The `sub()` Method is searches for an expression and replaces it.

It is equivalent to `CTRL + H` for most office suites.

In [1]:
import re

In [2]:
namesRegex = re.compile(r'Agent \w+')

In [3]:
namesRegex.findall('Agent Alice gave the secret documents to Agent Bob')

['Agent Alice', 'Agent Bob']

In [4]:
namesRegex.sub('REDACTED', 'Agent Alice gave the secret documents to Agent Bob')

'REDACTED gave the secret documents to REDACTED'

From the above example, we are able to replace an agent's name with `REDACTED`.

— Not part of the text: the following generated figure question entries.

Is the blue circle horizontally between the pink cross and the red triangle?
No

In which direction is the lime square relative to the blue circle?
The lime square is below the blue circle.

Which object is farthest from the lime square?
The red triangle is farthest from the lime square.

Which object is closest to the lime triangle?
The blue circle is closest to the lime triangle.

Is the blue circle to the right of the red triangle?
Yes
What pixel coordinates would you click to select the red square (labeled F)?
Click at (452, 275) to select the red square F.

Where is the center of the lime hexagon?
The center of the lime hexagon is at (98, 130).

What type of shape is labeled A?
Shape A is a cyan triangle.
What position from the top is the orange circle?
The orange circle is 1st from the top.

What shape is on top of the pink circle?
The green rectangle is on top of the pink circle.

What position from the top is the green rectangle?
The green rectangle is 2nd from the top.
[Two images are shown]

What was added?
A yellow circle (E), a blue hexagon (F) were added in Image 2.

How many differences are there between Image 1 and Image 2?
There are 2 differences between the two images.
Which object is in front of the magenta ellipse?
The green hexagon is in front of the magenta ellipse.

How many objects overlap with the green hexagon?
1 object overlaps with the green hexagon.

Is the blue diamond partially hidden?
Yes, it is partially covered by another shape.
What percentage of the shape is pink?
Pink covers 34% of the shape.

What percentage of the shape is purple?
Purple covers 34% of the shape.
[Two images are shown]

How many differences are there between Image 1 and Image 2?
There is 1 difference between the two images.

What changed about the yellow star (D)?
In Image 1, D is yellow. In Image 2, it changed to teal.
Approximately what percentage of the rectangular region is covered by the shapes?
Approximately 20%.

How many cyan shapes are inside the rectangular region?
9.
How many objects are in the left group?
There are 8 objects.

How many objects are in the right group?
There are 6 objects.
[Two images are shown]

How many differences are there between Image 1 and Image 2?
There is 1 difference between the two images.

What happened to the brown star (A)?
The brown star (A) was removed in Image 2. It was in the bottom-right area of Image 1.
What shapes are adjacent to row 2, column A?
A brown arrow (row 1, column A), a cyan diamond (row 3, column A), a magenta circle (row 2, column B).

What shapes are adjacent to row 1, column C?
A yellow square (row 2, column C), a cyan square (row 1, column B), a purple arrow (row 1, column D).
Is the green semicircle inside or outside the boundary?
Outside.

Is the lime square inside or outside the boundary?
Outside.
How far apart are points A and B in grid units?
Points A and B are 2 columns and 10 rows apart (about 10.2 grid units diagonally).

What if we wanted to keep the first letter of the agent's name?

In [5]:
'''
Group the first letter of the agent's name and the rest of the name can be included as 0 or more letters.
'''
namesRegex = re.compile(r'Agent (\w)\w*')

In [6]:
namesRegex.findall('Agent Alice gave the secret documents to Agent Bob')

['A', 'B']

In [7]:
namesRegex.sub(r'Agent \1****', 'Agent Alice gave the secret documents to Agent Bob')

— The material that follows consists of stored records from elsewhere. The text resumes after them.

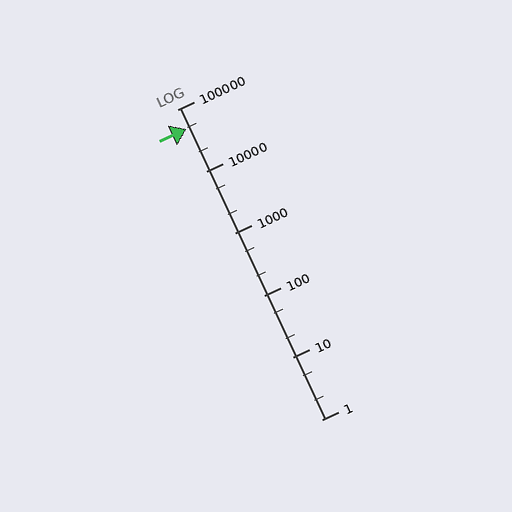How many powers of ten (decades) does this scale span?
The scale spans 5 decades, from 1 to 100000.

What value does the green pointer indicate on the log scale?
The pointer indicates approximately 48000.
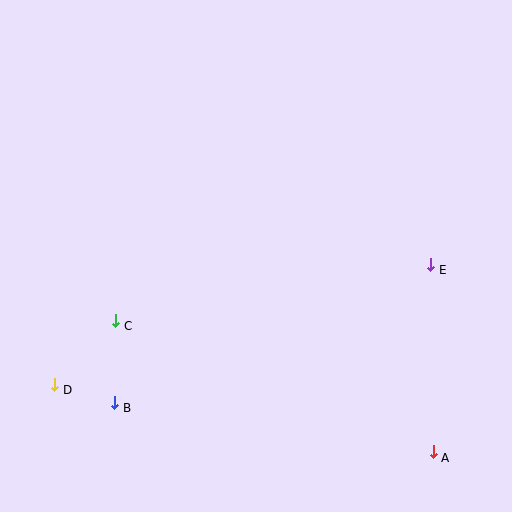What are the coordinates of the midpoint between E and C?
The midpoint between E and C is at (273, 298).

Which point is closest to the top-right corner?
Point E is closest to the top-right corner.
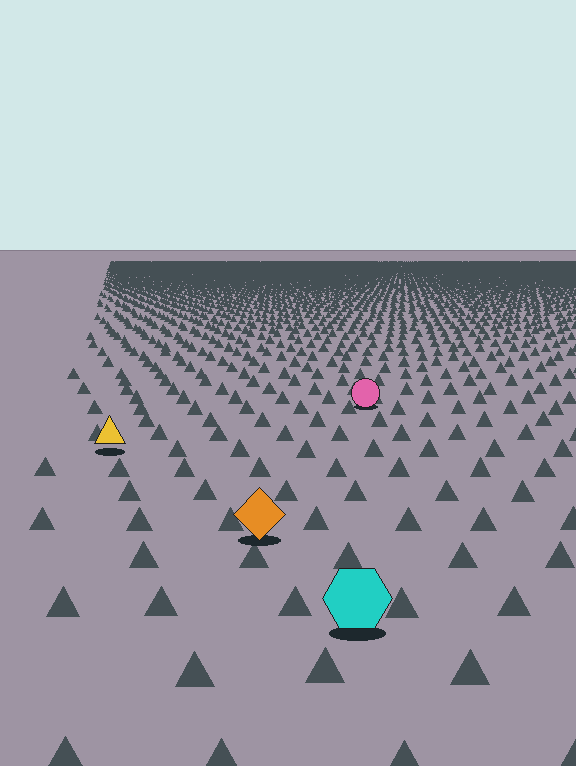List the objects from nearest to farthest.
From nearest to farthest: the cyan hexagon, the orange diamond, the yellow triangle, the pink circle.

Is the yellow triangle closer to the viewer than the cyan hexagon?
No. The cyan hexagon is closer — you can tell from the texture gradient: the ground texture is coarser near it.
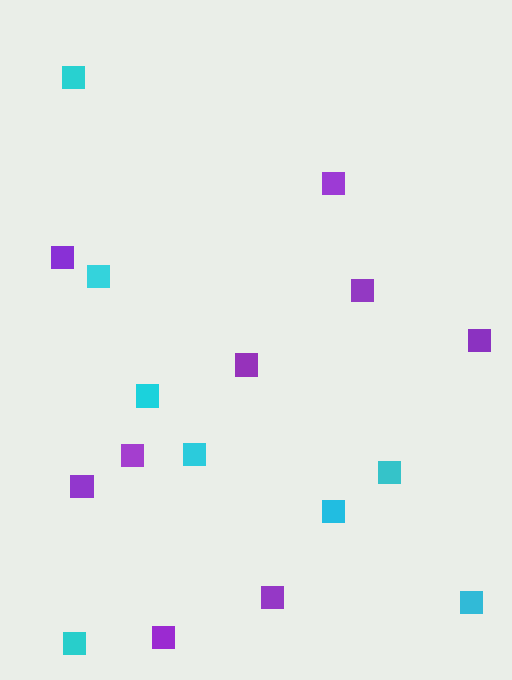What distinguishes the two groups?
There are 2 groups: one group of purple squares (9) and one group of cyan squares (8).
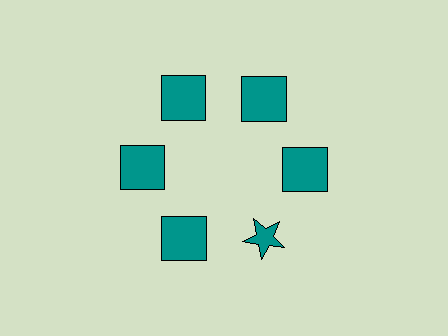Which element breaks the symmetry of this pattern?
The teal star at roughly the 5 o'clock position breaks the symmetry. All other shapes are teal squares.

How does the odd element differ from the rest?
It has a different shape: star instead of square.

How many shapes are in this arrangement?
There are 6 shapes arranged in a ring pattern.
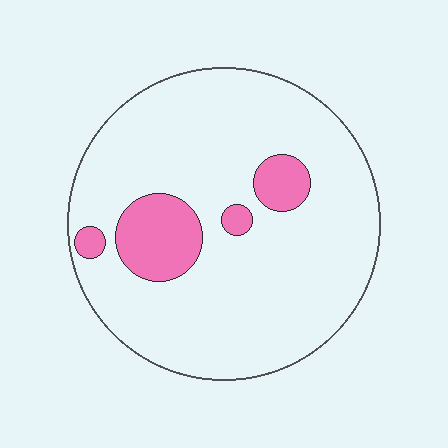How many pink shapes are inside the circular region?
4.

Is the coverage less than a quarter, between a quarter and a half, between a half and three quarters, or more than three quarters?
Less than a quarter.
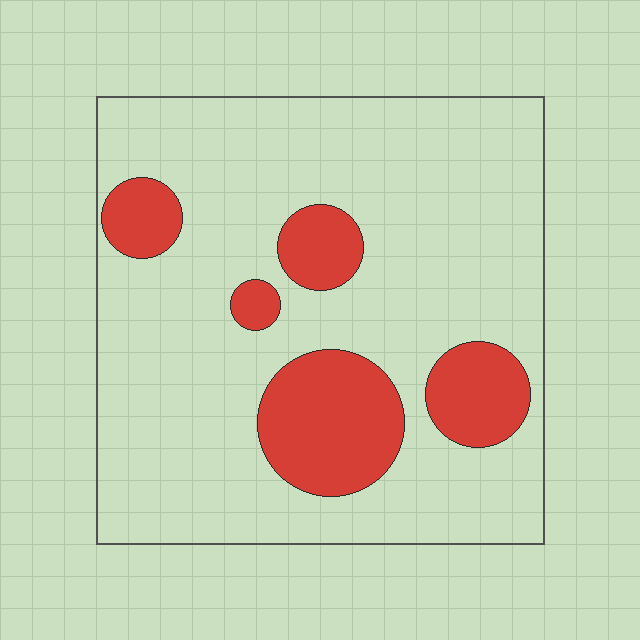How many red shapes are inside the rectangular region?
5.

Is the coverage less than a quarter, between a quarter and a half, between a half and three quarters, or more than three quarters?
Less than a quarter.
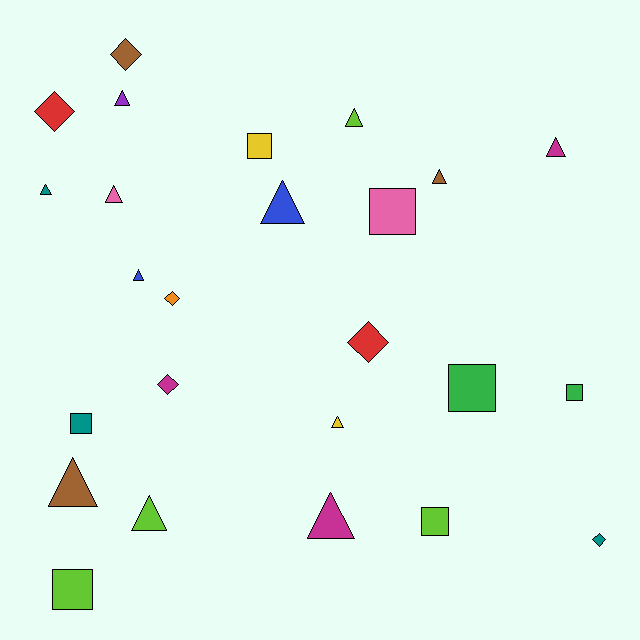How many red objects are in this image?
There are 2 red objects.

'Agent A**** gave the secret documents to Agent B****'

The `verbose` methods allows the use of new lines and other white spaces to separate logical sections of the pattern.

In [None]:
re.compile(r'''
(\d\d\d-)|      # area code, without parenthesis with dash
(\d(\d\d\d\) )  # -or- area code with patenthesis and no dash
\d\d\d          # first 3 digits
-               # second dash
\d\d\d\d        # last 4 digits
\sx\d{2,4}      # extenstion, e.g. x1234
''', re.VERBOSE)

We can include multiple options of the regular expression with the pipe operator:

In [None]:
re.compile(r'''
(\d\d\d-)|      # area code, without parenthesis with dash
(\d(\d\d\d\) )  # -or- area code with patenthesis and no dash
\d\d\d          # first 3 digits
-               # second dash
\d\d\d\d        # last 4 digits
\sx\d{2,4}      # extenstion, e.g. x1234
''', re.IGNORECASE | re.DOTALL | re.VERBOSE)